Responsibilities
- Reverse engineering software to discover the root cause analysis (RCA) of vulnerabilities.
- Authoring original software exploits for initial access vulnerabilities, when little or no publicly-available proof of concept code for exploiting such vulnerabilities exists.
- Implementing detections (such as Suricata & Snort signatures, YARA rules, etc.) for identifying such initial access vulnerabilities being exploited on the wire
- Writing Attack Surface Management (ASM) queries (e.g., Shodan, Census, FOFA, & ZoomEye) for finding vulnerable systems likely to be targeted
Requirements
- Prior experience with writing exploit code for RCE / initial access vulnerabilities (that do not require authentication to exploit)
- Experience working on technical projects remotely, alone, and on small teams
Nice to Have
- Prior Cybersecurity work experience (at a vendor or in Government).
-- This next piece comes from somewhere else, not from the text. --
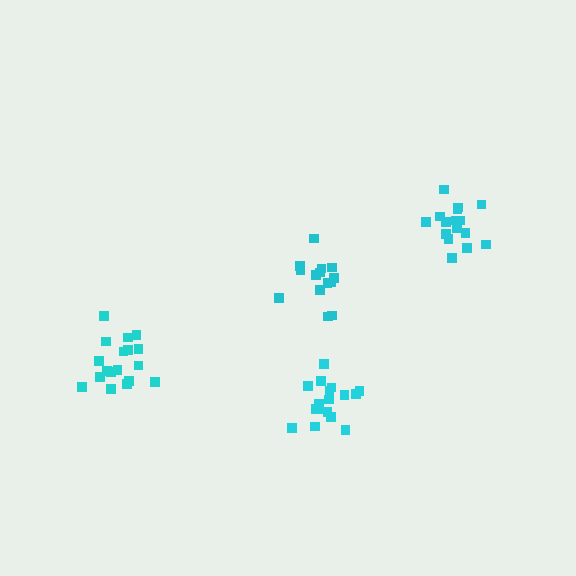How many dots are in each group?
Group 1: 14 dots, Group 2: 18 dots, Group 3: 17 dots, Group 4: 16 dots (65 total).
- Able to share example exploit code written.
Benefits
- Competitive salary with employee equity program
- Health, dental, and vision coverage
- Unlimited PTO
- Pension Contribution
- Remote friendly environment with flexibility
- Expense reimbursement for home internet and phone
- Ongoing professional development, coaching, and learning resources
- Opportunities for career advancement within a fast-growing team
Team
Structure: Initial Access Intelligence team
Additional Information
- This position may involve access to technology subject to U.S. export control regulations. Employment is contingent upon the company's ability to authorize access under applicable export control, sanctions, and any other applicable legal or contractual requirements. The company does not guarantee and is under no obligation to seek such authorization if it would be necessary.